Made by lunara06. She is a genius!
You can use standard twelve-cup muffin tins instead of mini muffin tins; bake them for about twenty minutes. To frost the ghost cake, cover each of two layers with two-thirds cup Vanilla Cream Cheese Frosting, and stack the layers; spread remaining frosting over top and sides of assembled cake. To frost the mini cupcakes, use the Chocolate Cream Cheese Frosting (for vanilla frosting, omit the chocolate).

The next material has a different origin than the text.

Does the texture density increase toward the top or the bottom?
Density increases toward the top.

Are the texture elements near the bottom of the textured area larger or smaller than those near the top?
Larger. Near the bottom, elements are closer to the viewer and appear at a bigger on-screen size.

Makes three 6-inch layers or about 6 dozen mini cupcakes
- 3/4 cup (1 1/2 sticks) unsalted butter, softened, plus more for pans
- 2/3 cup unsweetened Dutch-process cocoa powder, sifted, plus more for pans
- 2 1/4 cups all-purpose flour
- 1 1/2 teaspoons baking powder
- 1 teaspoon salt
- 1 1/4 cups sugar
- 4 large eggs
- 2 teaspoons pure vanilla extract
- 1 cup whole milk
- Preheat oven to 350 degrees. Butter three 6-inch round cake pans. Dust with cocoa powder, and tap out excess; set aside. Alternatively, line six mini muffin tins with paper liners.
- Whisk together flour, cocoa powder, baking powder, and salt in a medium bowl. Put butter and sugar into the bowl of an electric mixer fitted with the paddle attachment. Mix on medium-high speed until pale and fluffy, about 4 minutes. Add eggs, one at a time, mixing until combined after each addition. Mix in vanilla.
- Reduce speed to low. Add flour mixture in three batches, alternating with the milk. Mix until just combined. Divide batter evenly among pans (about 2 cups batter per pan) or lined muffin cups (about 1 tablespoon batter per cup).
- Bake until a cake tester inserted into centers comes out clean, 30 to 40 minutes for cake layers and 14 to 16 minutes for mini cupcakes. Let cool in pans or muffin tins on a wire rack. Decorate as desired.